I believe that standby time is my culprit, battery usage is not indicating much since it had not been used much since the update and restore were completed. This may also be the reasoning of why reset and restore may not have resolved my specific issues with battery drain.


There ypu go, again I appreciate the help and if you think of anything else I am all ears 🙂 I appreciate your help!

Dec 15, 2015 5:00 AM in response to Waterbound

I hadn't thought about indexing, but yes, with the way Spotlight works it would need to index everything, and that can use a lot of energy. It can't do that when powered off, either (but it can while asleep and connected to power).


If standby time is equal to usage there's something running in background on the phone. With new information that could be indexing. When I see this symptom I double-press the HOME button, kill all processes by flicking them up, then reboot the phone by holding HOME and SLEEP until an Apple logo appears. This usually fixes it. Normally I do not kill processes, so today I had to kill over 100 apps.


I did not have a battery issue after updating, but 5 days later I did. The app at the top of the battery list was Calendar, using 90% of the energy used (the numbers displayed for apps is the percentage of total energy used, not of total battery capacity.) Using an old procedure, I turned off my Exchange account, rebooted, and turned it back on. I'm waiting now to see if that fixed it. I had a similar problem 6 months ago, but it was weeks after updating, so I'm sure that case was not related to the update. And I'm pretty sure this one isn't either, because it did not happen right away.

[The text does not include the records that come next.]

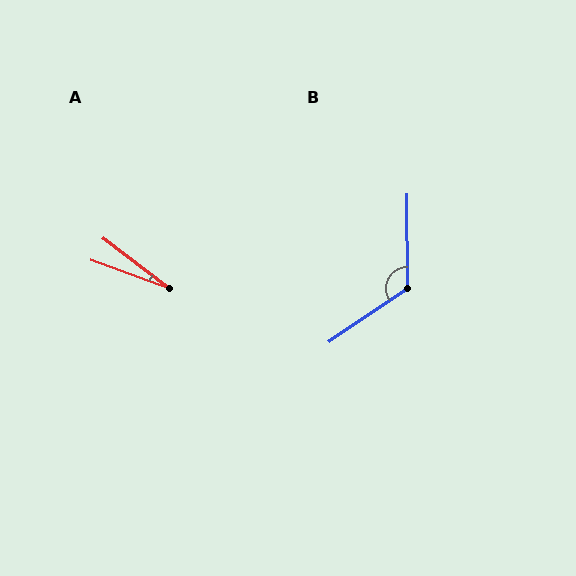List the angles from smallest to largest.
A (17°), B (124°).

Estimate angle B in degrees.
Approximately 124 degrees.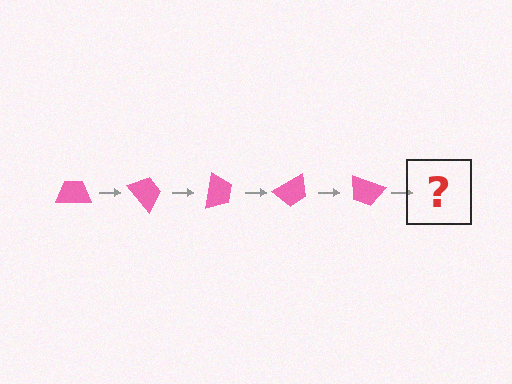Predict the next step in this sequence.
The next step is a pink trapezoid rotated 250 degrees clockwise.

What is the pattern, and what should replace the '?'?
The pattern is that the trapezoid rotates 50 degrees clockwise each step. The '?' should be a pink trapezoid rotated 250 degrees clockwise.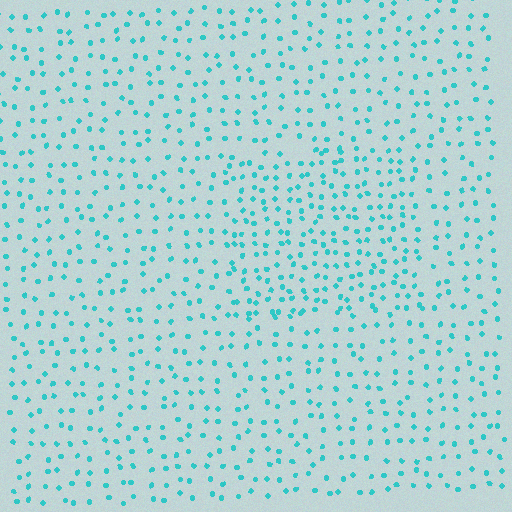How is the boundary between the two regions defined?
The boundary is defined by a change in element density (approximately 1.7x ratio). All elements are the same color, size, and shape.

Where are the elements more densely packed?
The elements are more densely packed inside the rectangle boundary.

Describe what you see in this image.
The image contains small cyan elements arranged at two different densities. A rectangle-shaped region is visible where the elements are more densely packed than the surrounding area.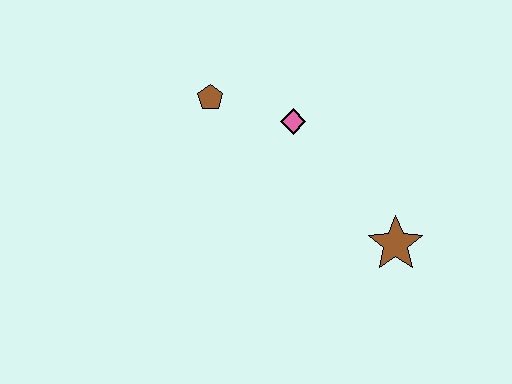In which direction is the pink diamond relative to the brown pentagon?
The pink diamond is to the right of the brown pentagon.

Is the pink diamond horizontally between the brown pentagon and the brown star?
Yes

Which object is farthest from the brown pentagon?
The brown star is farthest from the brown pentagon.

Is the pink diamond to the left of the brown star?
Yes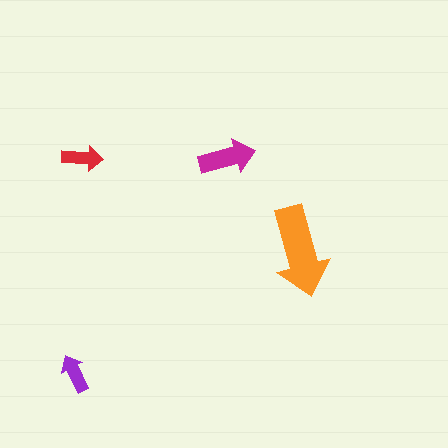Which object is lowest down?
The purple arrow is bottommost.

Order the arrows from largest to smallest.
the orange one, the magenta one, the red one, the purple one.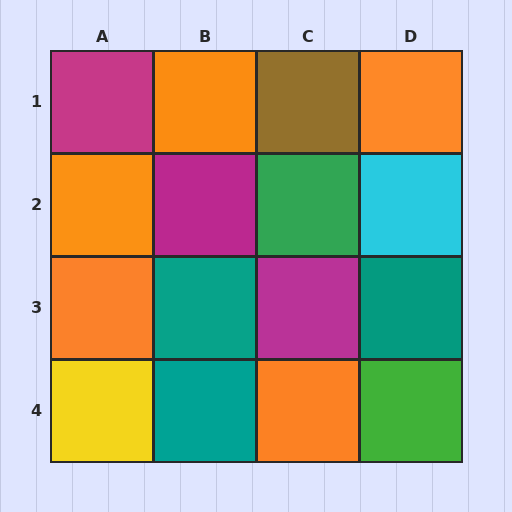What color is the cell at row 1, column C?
Brown.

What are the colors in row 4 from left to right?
Yellow, teal, orange, green.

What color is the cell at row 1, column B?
Orange.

Dec 15, 2015 9:15 PM in response to Paul Squyres

I Am also having battery issues with the the 9.2 update on my iPhone 6. The percentage shows 10% and then the phone shuts off and shows the the image to plug it into a charger. It also drains a percentage every 30 seconds. It shows 15% and I plug it in and it shows 6% battery life, I unplug it immediately and it shows 14%. It's the original charger and original chord. There's no ryhme or reason it's just screwed up. I hope apple reads these forums because this new update *****!!! I never had these issues before! FIX IT APPLE!